Oturduğumuz semti sevmiyoruz, ama başka yerdeki kiraları ödeyecek gücümüz olmadığı için, başka çaremiz yok.
Oturduğumuz şehirden şikâyetçiyiz, stres, trafik, insanlıktan nasibini almamış komşular v.s. Ama ne yapalım, başka şansımız yok.
Hepsi tamam, hepsine eyvallah. Ama eğer sevmediğiniz şehir, fethi Peygamber müjdesine konu olmuş, her hükümdarın hayalini kurduğu, her taşında eşsiz bir tarihî miras yatan, dünyanın en güzel şehirlerinden biriyse, İstanbul’sa, mecburiyetlerinize dair ezberlerinizi yeniden gözden geçirmenizi dilerim.

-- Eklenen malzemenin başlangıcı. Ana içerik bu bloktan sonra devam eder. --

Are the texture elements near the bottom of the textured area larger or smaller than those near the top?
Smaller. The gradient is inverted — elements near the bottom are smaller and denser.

Altın kafeste olan kuş gibi, vatanınız için yanıp tutuşabilirsiniz; ama bu şehrin özünde altından çok değerli madenler var. Ruh var, mânâ var, salt taş olmayı aşmış tarih var.

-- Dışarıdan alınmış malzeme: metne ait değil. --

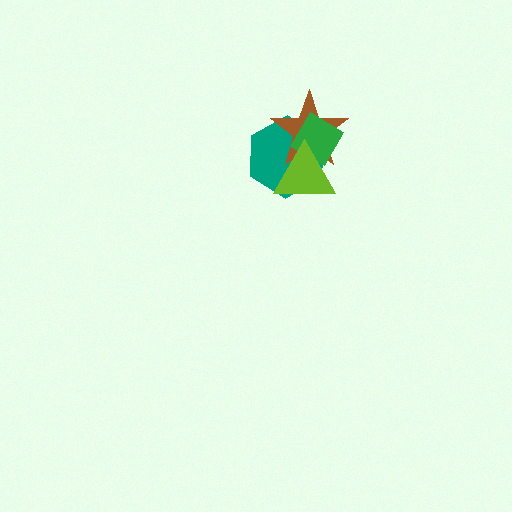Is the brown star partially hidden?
Yes, it is partially covered by another shape.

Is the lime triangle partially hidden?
No, no other shape covers it.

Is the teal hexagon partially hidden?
Yes, it is partially covered by another shape.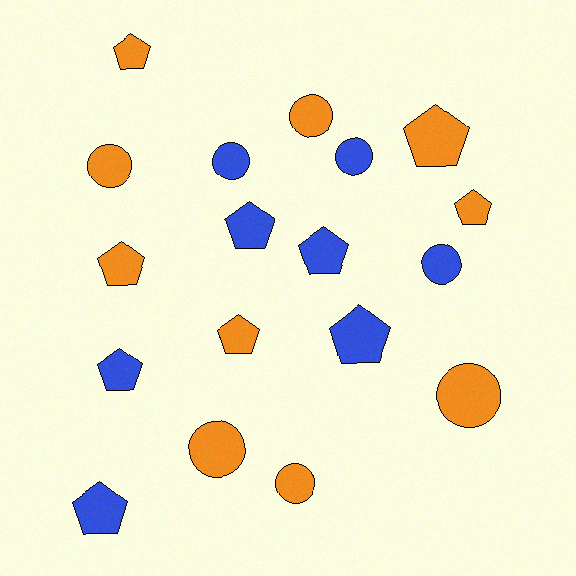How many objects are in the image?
There are 18 objects.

Bu şehri sevmemenize sebep olan hiçbir şey, şehrin kendisinden kaynaklanmıyor; insanların başının altından çıkıyor.
Ve neden bu şehirde sorunlar hiç bitmek bilmiyor dersiniz? Çünkü insanlar böylesine güzel, böylesine sevilmeyi hak eden bir şehri sevmiyor. Sevgisiz büyüyen çocukların, en tehlikeli insanlar olarak aramızda dolaşması gibi, sevgisiz gelişen şehirler de birer suç başkenti olabiliyor.
Siz ondan nefret ettikçe, o nefrete lâyık bir hal almaya başlıyor.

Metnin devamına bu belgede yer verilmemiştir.